Editorial du Dr. Jean-Claude Nguinguiri
Le bassin du Congo est en voie de devenir le dernier grand puits de carbone de forêts tropicales de la planète, à cause des tendances observées récemment dans la dégradation des forêts tropicales en Amazonie[1] et en Asie du Sud-Est. Il est donc opportun de sauver le « dernier poumon du monde », si je peux emprunter le titre du documentaire de Yamina Benguigui[2]. A cet effet, les pays de la sous-région ont saisi les différentes opportunités qui se sont présentées en 2021 pour faire du plaidoyer en faveur d’un financement extérieur plus conséquent de la gestion durable de ce biome forestier unique[3]. Les nouvelles actions de plaidoyer se distinguent des actions précédentes par un style d'accroche qui devrait interpeller, non seulement les principaux destinataires du message, à savoir la communauté internationale, mais aussi les autres parties prenantes, comme ceux de la recherche et de la formation qui nous concernent ici.

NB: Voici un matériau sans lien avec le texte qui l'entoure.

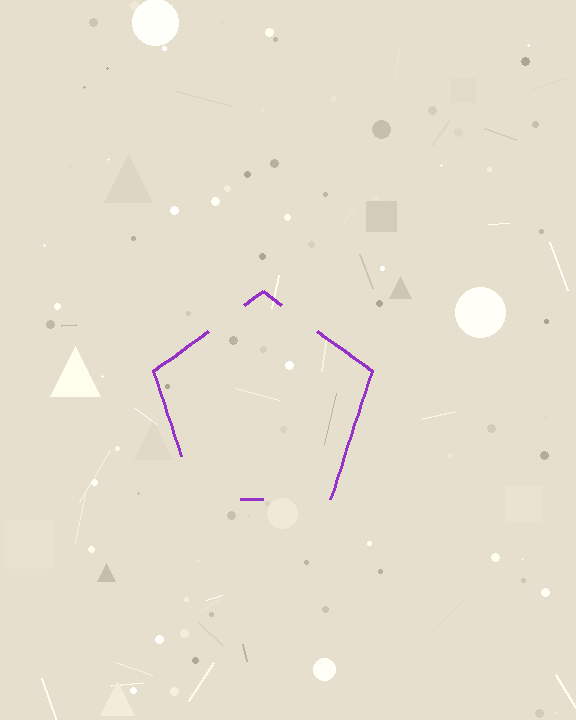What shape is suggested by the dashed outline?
The dashed outline suggests a pentagon.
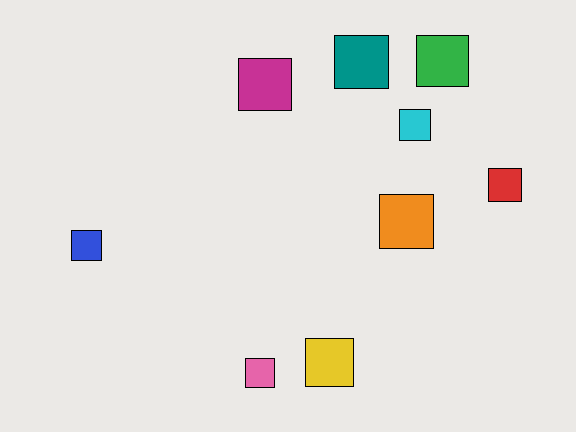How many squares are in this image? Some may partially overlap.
There are 9 squares.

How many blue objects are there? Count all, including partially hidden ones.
There is 1 blue object.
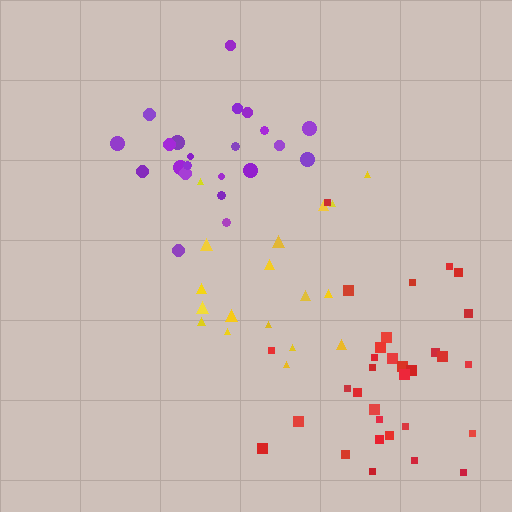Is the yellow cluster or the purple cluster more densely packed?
Purple.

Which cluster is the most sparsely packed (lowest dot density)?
Yellow.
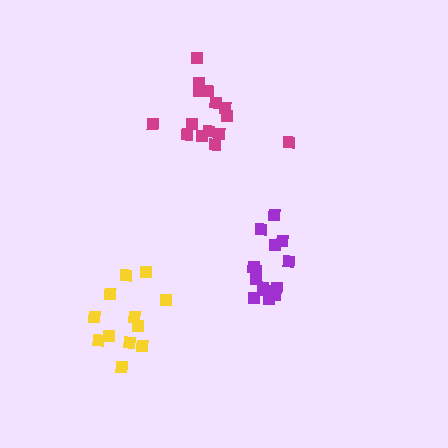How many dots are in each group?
Group 1: 14 dots, Group 2: 12 dots, Group 3: 15 dots (41 total).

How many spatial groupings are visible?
There are 3 spatial groupings.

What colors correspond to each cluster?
The clusters are colored: purple, yellow, magenta.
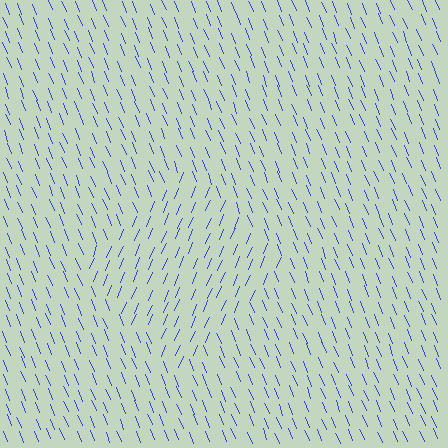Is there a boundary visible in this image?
Yes, there is a texture boundary formed by a change in line orientation.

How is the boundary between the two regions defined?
The boundary is defined purely by a change in line orientation (approximately 45 degrees difference). All lines are the same color and thickness.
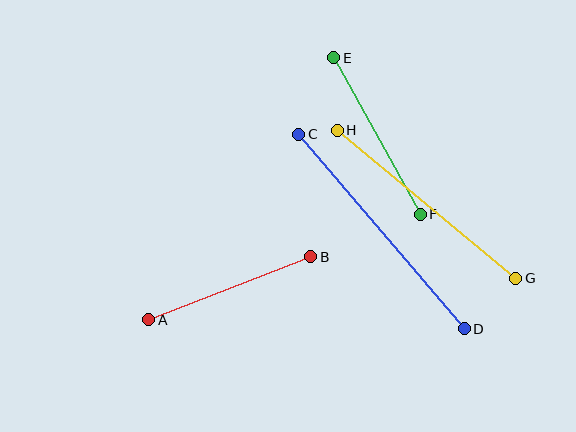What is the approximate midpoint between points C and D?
The midpoint is at approximately (382, 232) pixels.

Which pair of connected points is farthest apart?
Points C and D are farthest apart.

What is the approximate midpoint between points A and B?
The midpoint is at approximately (230, 288) pixels.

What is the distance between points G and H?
The distance is approximately 232 pixels.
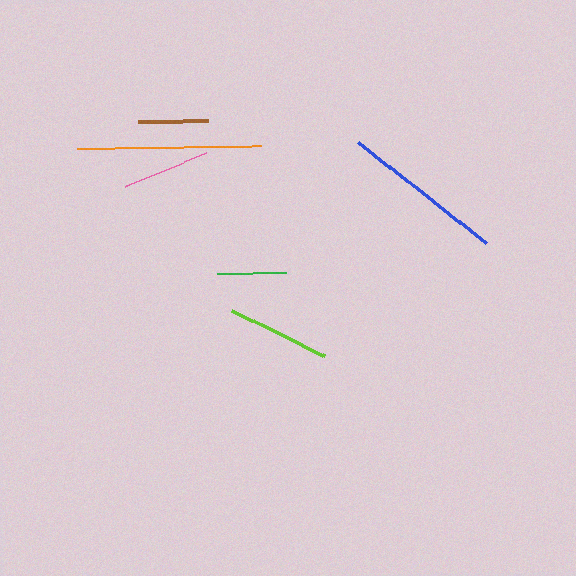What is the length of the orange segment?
The orange segment is approximately 183 pixels long.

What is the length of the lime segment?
The lime segment is approximately 103 pixels long.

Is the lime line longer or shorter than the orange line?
The orange line is longer than the lime line.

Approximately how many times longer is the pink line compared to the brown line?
The pink line is approximately 1.3 times the length of the brown line.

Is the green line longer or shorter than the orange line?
The orange line is longer than the green line.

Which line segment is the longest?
The orange line is the longest at approximately 183 pixels.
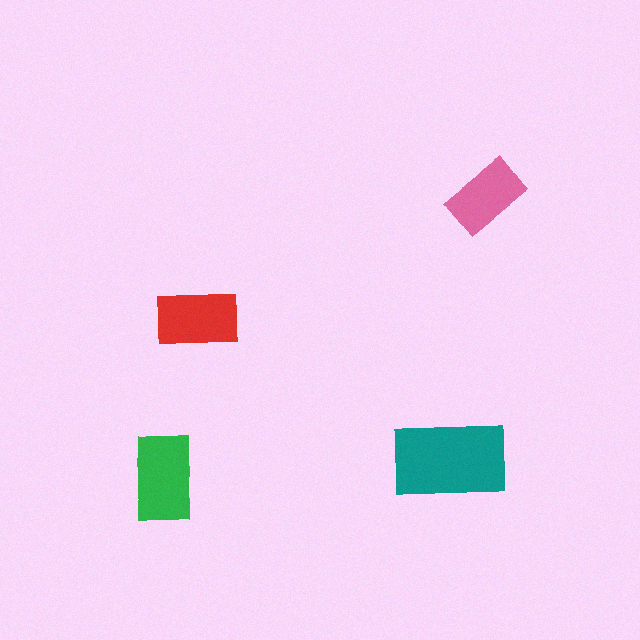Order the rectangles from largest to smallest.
the teal one, the green one, the red one, the pink one.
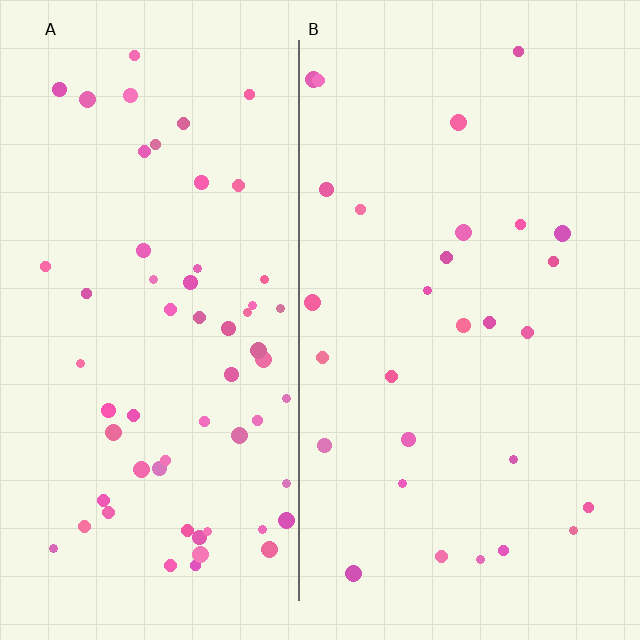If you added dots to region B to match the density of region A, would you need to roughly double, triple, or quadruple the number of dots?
Approximately double.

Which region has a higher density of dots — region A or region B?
A (the left).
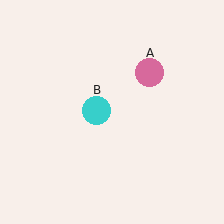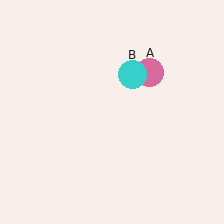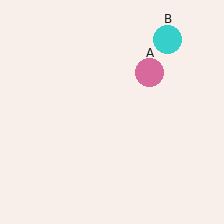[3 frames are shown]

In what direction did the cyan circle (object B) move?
The cyan circle (object B) moved up and to the right.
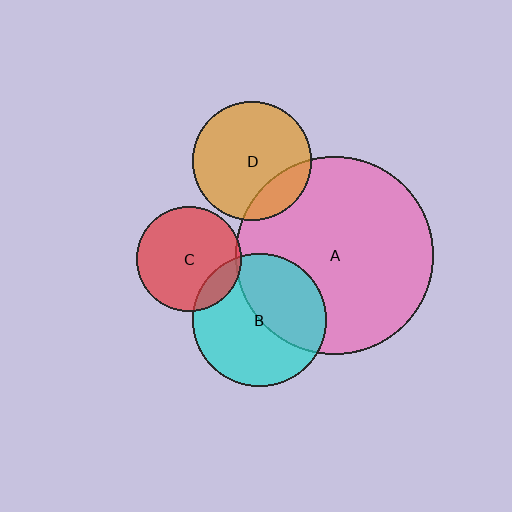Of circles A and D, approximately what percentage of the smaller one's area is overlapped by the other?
Approximately 20%.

L’évolution de la rhétorique dans les discours politiques apparait nettement dans l’approche privilégiée par la délégation de la République démocratique du Congo (RDC) qui avait fait du slogan « la RDC, pays-solution », son mantra à la COP26 de la CCNUCC qui a eu lieu à Glasgow du 31 octobre au 13 novembre 2021. Ce slogan ne doit rien au hasard. Le caractère de « pays solution » a été défendu en invoquant l’important massif forestier qu’abrite la RDC ainsi que les tourbières de la Cuvette Centrale, son potentiel énergétique représenté par le dense réseau hydrographique, mais aussi sa richesse en minerais stratégiques indispensables à la transition écologique. Cette formule choc s’inspire d’un concept récemment popularisé, celui des « solutions fondées sur la nature »[4] pour faire face au changement climatique et à d'autres défis de société, tels que les objectifs de développement durable. Cette démarche n’est pas propre à la RDC ; elle a été au centre des actions de plaidoyer menées en septembre 2021 au Congrès Mondial de la Nature par la COMIFAC, ses pays membres et partenaires qui ont appelé la communauté internationale à une coordination des actions pour un flux financier adéquat pour la préservation des écosystèmes et tourbières du Bassin du Congo, en tant que solution rentable fondée sur la nature[5]. En ce qui concerne les tourbières de la Cuvette Centrale en particulier, celles-ci sont souvent présentées comme une « solution fondée sur la nature »[6]. Elles s’étendent en RDC et en République du Congo sur 145 000 kilomètres carrés et constituent la plus grande étendue de tourbières dans les tropiques. Elles représentent ainsi l’un des écosystèmes les plus riches en carbone de la planète et piègent 30 milliards de tonnes de carbone[7]. Ces efforts de plaidoyer n’ont pas été infructueux ; à la COP 26 de la CCNUCC, un groupe de 12 donateurs internationaux s’est engagé à apporter une contribution financière s’élevant à au moins 1,5 milliard de dollars sur les quatre prochaines années pour soutenir la protection et la gestion durable des forêts du bassin du Congo.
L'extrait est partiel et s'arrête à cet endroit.